ETA2024 Poster Presentations Thyoid cancer case reports-1 (9 abstracts)
1401 General Military Hospital of Athens, Endocrine Department - Thyroid Cancer Outpatient Clinic, Athens, Greece; 2Alpha Evresis Diagnostic Centre, Department of Radiology, Nicosia, Cyprus
Introduction: Pregnancy is not considered as a risk factor for recurrence in a previously treated DTC with excellent response to therapy. However, in cases of structural or/and biochemical incomplete response, diligent monitoring is of value including, neck ultrasound (U/S), thyroglobulin (Tg) and Tg-antibodies assessment, especially in cases of distant metastatic disease where scarce data exist.

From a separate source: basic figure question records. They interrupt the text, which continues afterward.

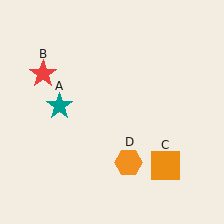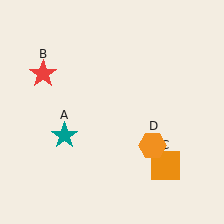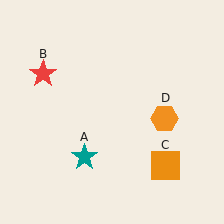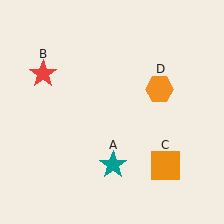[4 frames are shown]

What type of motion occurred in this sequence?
The teal star (object A), orange hexagon (object D) rotated counterclockwise around the center of the scene.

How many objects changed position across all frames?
2 objects changed position: teal star (object A), orange hexagon (object D).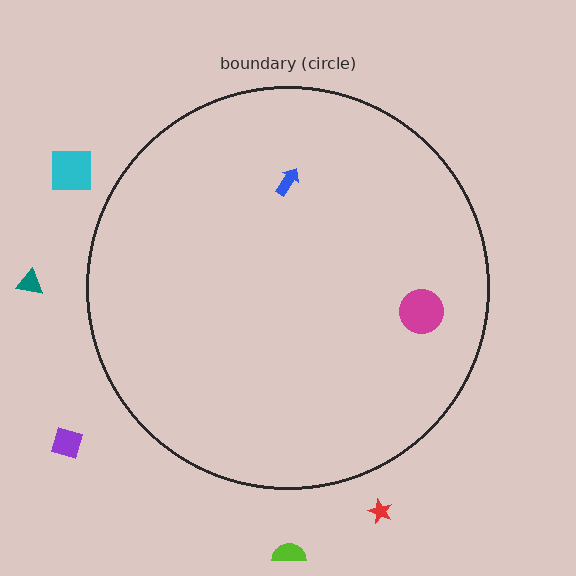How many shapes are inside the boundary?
2 inside, 5 outside.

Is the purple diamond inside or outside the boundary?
Outside.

Case report: A 27-year-old female patient was diagnosed in 12/2017 with a left lobe papillary thyroid carcinoma (max diameter (d): 5 cm, infiltrative follicular pattern without extrathyroidal extension). Whole body scan (WBS) after radioiodine (RAI) (03/2018, 100 mCi) revealed uptake in the thyroid bed and lower lung fields (LLFs) (Tg: 227 ng/ml, TSH: 59.4 mUI/mL). 4 nodules (d < 5 mm) in the LLFs were documented in a chest computed tomography (CT) scan while a hypoechoic left cervical lymph node (LN) (d: 0.50 x 0.36 cm) was revealed in the U/S. 7 months (mos) after RAI (10/2018 - Tg: 1.94 ng/ml, TSH < 0.01 mUI/mL), diagnostic WBS under recombinant human TSH was negative for abnormal uptake (Tg: 7.64 ng/mL, TSH: 82.7 mUI/mL). During re-evaluation (07/2020 - Tg: 4.3 ng/mL, TSH < 0.01 mUI/mL) chest CT revealed suspicious nodule (d < 0.5 mm) of the left LLF (lingula) and a left axillary LN (d:11 x 4 mm), while neck U/S remained unchanged. In 02/2021 first pregnancy was documented (TSH throughout pregnancy: 0.01 - 0.03 mUI/mL); a gradual increase in Tg was observed to a maximum level of 32.6 ng/mL, noted one month after a healthy female offspring was delivered. Tg progressively decreased 3 mos later (19.1 ng/mL) without any therapeutical intervention. Nevertheless, due to persistently elevated levels (18 - 20 ng/mL) with unchanged neck U/S, second RAI (03/2022 - 150 mCi) was performed revealing uptake in the LLFs (Tg: 120 ng/mL, TSH: 43 mUI/mL). 18F-fluorodeoxyglucose (FDG) positron emission tomography (PET) - CT 5 mos later (08/2022 - Tg: 10.2 ng/mL, TSH: 0.01 mUI/mL), revealed nodules in, the left LLF (lingula) and the right middle lung lobe with, moderate/low and high FDG uptake, respectively; no remarkable change of the axillary and cervical LNs. In 11/2022 second pregnancy was documented (TSH throughout pregnancy: 0.01 - 0.05 mUI/mL); a gradual increase in Tg was afresh observed to a maximum of 115.36 ng/mL, noted one month after a healthy female offspring was delivered; Tg decreased 2 mos later to 54.52 ng/mL without any therapeutical intervention. 18FDG PET-CT revealed multiple nodules in the LLFs (d: 5 - 10 mm).
Conclusions: Two consecutive uncomplicated pregnancies led to the delivery of healthy offsprings in a female DTC patient with distant metastatic disease. Tg elevation during pregnancy was followed by structural disease progression, however, decrease to more than half, prior to any therapeutic intervention, possibly suggests that pregnancy related factors may wield a direct effect on Tg levels. Larger studies with similarly selected DTC patients are needed towards evidence-based counseling of this patient subgroup.